1. Who we are (Data Controller)
UGCFrame, based in Malaysia. Privacy contact: privacy@ugcframe.com.
2. What we collect
2.1 Account data
Email, display name, chosen handle, password hash (we never see your plain-text password), authentication provider identifiers (e.g. Google OAuth ID).
2.2 Profile and portfolio content
Anything you publish on your creator subdomain — bio, niche tags, photos, videos, rate cards, brand logos, testimonials, social-media links.
2.3 Payment data
Processed by Stripe. We store a Stripe customer ID, subscription ID, plan tier, and renewal date. We do not store card numbers.
2.4 Inquiry submissions
When a brand submits the contact form on your creator subdomain, we store the brand's name, contact email, budget range, and message so you can read it in your dashboard inbox.
2.5 Analytics + technical data
With your consent (see our Cookie Policy), we use Google Analytics 4 on the marketing site and authenticated dashboard to understand product usage. Independently, on every creator subdomain visit, we record an anonymous view count in our own database for the creator's analytics panel (no IP address, no cookie). We may briefly process IP addresses for rate-limiting and abuse prevention without storing them.
3. Why we use your data (Legal basis)
- Contract: to provide your account, host your portfolio, process payments, deliver inquiries.
- Consent (PDPA s.6 / GDPR Art. 6(1)(a)): for optional analytics + marketing cookies.
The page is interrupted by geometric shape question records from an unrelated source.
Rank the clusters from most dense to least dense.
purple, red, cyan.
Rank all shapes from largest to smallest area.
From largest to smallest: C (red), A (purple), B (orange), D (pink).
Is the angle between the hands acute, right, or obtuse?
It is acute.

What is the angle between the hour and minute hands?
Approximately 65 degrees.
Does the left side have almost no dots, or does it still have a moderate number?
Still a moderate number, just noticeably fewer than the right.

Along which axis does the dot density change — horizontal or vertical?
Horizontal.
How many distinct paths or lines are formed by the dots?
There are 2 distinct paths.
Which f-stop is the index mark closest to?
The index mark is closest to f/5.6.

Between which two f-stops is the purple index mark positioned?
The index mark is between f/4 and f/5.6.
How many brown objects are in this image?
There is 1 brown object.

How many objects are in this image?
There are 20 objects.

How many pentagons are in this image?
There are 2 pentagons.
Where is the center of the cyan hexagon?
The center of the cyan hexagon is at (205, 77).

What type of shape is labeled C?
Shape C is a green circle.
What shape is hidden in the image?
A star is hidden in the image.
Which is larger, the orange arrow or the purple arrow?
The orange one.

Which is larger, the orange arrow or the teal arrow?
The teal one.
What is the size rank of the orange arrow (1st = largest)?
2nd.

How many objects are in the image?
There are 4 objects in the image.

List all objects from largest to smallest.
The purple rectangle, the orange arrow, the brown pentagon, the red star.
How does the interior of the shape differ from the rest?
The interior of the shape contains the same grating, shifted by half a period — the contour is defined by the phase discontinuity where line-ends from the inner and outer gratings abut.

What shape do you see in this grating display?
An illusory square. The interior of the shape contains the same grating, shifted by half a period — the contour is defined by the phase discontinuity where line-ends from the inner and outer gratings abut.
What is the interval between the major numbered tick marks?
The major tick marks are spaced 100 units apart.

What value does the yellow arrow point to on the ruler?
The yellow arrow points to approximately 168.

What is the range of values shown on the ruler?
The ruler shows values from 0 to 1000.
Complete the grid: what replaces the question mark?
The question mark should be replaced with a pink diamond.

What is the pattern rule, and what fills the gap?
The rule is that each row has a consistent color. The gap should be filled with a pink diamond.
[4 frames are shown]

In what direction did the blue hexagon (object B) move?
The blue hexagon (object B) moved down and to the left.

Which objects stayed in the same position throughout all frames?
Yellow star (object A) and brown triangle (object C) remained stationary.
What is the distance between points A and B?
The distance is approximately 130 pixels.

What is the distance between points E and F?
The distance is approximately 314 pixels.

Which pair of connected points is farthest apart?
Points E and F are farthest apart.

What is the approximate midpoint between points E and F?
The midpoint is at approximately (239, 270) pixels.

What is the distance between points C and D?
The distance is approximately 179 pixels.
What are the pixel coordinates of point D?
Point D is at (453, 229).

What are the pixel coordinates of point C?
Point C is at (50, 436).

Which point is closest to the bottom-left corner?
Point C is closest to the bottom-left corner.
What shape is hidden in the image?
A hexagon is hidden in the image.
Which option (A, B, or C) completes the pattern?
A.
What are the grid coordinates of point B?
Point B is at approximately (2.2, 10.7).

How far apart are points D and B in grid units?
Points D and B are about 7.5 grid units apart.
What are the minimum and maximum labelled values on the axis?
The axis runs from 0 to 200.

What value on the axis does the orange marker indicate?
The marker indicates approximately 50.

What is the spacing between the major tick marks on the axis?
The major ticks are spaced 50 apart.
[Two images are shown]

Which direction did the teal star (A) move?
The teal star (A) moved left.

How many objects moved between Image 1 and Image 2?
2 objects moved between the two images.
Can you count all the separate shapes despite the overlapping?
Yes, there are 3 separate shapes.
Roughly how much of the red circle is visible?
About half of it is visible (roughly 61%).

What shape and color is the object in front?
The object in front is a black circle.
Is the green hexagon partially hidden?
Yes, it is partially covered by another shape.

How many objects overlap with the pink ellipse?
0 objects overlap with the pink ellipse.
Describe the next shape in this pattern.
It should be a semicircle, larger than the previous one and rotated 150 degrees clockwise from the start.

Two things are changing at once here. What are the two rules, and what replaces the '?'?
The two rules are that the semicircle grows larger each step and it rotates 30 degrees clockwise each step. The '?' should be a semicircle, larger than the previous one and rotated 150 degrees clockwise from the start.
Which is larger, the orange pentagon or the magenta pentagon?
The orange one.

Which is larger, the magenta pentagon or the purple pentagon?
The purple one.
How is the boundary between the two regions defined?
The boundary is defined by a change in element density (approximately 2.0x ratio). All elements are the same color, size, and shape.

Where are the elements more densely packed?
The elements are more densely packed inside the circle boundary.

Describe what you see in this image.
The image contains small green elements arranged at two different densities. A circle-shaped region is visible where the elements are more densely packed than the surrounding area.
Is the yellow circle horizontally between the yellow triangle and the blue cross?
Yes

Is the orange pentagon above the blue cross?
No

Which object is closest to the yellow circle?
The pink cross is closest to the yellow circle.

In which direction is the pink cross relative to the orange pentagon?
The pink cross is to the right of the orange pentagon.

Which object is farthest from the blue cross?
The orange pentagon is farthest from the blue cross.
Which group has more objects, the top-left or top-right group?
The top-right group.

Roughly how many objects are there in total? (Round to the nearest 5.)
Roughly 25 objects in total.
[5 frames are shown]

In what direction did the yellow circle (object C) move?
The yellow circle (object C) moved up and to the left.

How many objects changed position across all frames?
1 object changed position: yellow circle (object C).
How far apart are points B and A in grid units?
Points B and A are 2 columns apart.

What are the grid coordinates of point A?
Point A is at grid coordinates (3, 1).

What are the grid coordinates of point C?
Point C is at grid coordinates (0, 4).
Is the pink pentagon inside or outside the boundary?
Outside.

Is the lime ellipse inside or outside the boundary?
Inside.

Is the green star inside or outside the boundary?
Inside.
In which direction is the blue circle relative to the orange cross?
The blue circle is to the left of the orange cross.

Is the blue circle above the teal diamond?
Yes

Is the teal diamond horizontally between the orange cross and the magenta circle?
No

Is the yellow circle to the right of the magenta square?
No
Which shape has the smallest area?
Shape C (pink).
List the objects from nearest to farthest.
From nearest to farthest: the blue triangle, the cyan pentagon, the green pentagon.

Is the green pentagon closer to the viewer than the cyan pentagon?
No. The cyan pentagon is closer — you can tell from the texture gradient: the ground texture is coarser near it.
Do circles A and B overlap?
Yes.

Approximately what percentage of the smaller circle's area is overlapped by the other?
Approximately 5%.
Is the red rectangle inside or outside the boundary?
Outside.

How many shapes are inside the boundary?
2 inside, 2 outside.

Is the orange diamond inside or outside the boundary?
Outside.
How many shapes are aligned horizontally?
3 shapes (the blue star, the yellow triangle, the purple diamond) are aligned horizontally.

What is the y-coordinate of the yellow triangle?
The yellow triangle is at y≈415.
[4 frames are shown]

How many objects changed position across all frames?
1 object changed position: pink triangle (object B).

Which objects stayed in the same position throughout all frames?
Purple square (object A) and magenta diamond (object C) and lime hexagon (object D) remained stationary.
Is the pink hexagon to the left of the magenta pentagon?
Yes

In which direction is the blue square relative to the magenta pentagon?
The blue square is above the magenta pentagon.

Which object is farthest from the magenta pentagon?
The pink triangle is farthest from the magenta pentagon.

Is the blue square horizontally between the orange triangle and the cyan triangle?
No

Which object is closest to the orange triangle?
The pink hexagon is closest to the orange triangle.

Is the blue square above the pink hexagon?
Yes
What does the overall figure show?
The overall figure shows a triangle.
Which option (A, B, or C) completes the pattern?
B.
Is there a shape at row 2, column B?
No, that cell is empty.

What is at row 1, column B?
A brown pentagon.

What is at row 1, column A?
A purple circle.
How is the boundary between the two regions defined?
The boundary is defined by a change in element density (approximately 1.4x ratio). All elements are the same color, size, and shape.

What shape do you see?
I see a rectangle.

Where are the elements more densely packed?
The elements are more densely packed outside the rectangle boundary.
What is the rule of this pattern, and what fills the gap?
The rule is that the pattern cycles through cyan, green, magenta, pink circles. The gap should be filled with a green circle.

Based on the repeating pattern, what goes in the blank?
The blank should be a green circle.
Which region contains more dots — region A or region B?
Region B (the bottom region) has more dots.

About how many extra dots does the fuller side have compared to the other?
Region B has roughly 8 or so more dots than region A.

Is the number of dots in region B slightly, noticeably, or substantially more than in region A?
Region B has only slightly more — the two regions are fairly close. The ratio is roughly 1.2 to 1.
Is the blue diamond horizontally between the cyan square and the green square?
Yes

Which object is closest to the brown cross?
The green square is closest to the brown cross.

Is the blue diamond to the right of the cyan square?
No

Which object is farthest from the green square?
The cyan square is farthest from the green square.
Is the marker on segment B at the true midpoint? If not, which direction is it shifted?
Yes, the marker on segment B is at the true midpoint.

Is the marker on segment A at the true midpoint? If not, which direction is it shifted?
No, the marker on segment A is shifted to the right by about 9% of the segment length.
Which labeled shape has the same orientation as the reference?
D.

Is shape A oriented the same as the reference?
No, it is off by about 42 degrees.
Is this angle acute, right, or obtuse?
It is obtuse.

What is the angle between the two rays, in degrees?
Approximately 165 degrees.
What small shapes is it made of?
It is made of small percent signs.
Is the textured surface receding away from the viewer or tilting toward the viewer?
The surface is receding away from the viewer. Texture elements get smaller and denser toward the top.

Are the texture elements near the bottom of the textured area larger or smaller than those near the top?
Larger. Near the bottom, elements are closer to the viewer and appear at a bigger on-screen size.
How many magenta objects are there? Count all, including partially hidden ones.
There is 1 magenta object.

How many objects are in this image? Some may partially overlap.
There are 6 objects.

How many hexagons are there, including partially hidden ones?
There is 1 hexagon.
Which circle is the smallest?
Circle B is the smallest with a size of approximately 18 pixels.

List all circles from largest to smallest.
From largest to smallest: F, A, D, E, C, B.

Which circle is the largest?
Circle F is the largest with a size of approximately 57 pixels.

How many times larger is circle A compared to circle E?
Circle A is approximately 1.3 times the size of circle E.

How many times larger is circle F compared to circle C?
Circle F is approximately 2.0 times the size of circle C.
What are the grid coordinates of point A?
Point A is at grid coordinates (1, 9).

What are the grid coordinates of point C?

- Legitimate interest (GDPR Art. 6(1)(f)): for security, fraud prevention, and product improvement based on aggregate first-party metrics.
- Legal obligation: tax records, lawful requests from authorities.
4. Who we share with (Subprocessors)
We use third-party processors to run the service. See our full Subprocessors list. Each subprocessor has its own privacy policy and security commitments.
5. International transfers
Several subprocessors (Stripe, Supabase, Vercel, Resend) store data in the United States. Where required, transfers rely on Standard Contractual Clauses or equivalent safeguards. PDPA section 129 transfers are based on the subprocessor's commitments and adequate-protection assessment.
6. Retention
We keep account and portfolio data while your account is active. After you delete your account, content is removed within 30 days (backups purge within 90 days). Stripe payment records are kept for 7 years for tax purposes. Inquiry submissions are kept for as long as you keep them in your inbox.
7. Your rights
Under PDPA section 30 (Access) and section 34 (Correction), and equivalent GDPR Articles 15–22, you can:
- Request a copy of the personal data we hold about you
- Correct inaccurate or incomplete data
- Delete your account and associated personal data
- Object to or restrict certain processing
- Withdraw consent for analytics / marketing cookies at any time via the cookie-preferences link in the footer
- (EU/UK) Lodge a complaint with your local supervisory authority
To exercise any of these rights, email privacy@ugcframe.com. We respond within 21 days under PDPA s.12.
8. Children
UGCFrame is not directed at children under 13. We do not knowingly collect data from children under 13. If you believe a child has signed up, contact privacy@ugcframe.com and we will remove the account.
9. Security
We use industry-standard safeguards — TLS in transit, encrypted storage at rest, row-level security on every user-owned database table, server-side authorization on every mutation, idempotent signature-verified payment webhooks, and rate-limited public endpoints. No system is perfectly secure; report concerns to security@ugcframe.com.
10. Changes
Material changes will be notified by email at least 14 days before taking effect.
11. EU / UK addendum (GDPR / UK GDPR)
For visitors and customers in the EU / EEA / UK, the legal basis for each processing activity is described above. You have the rights set out in GDPR Articles 15–22 and may complain to your national data protection authority.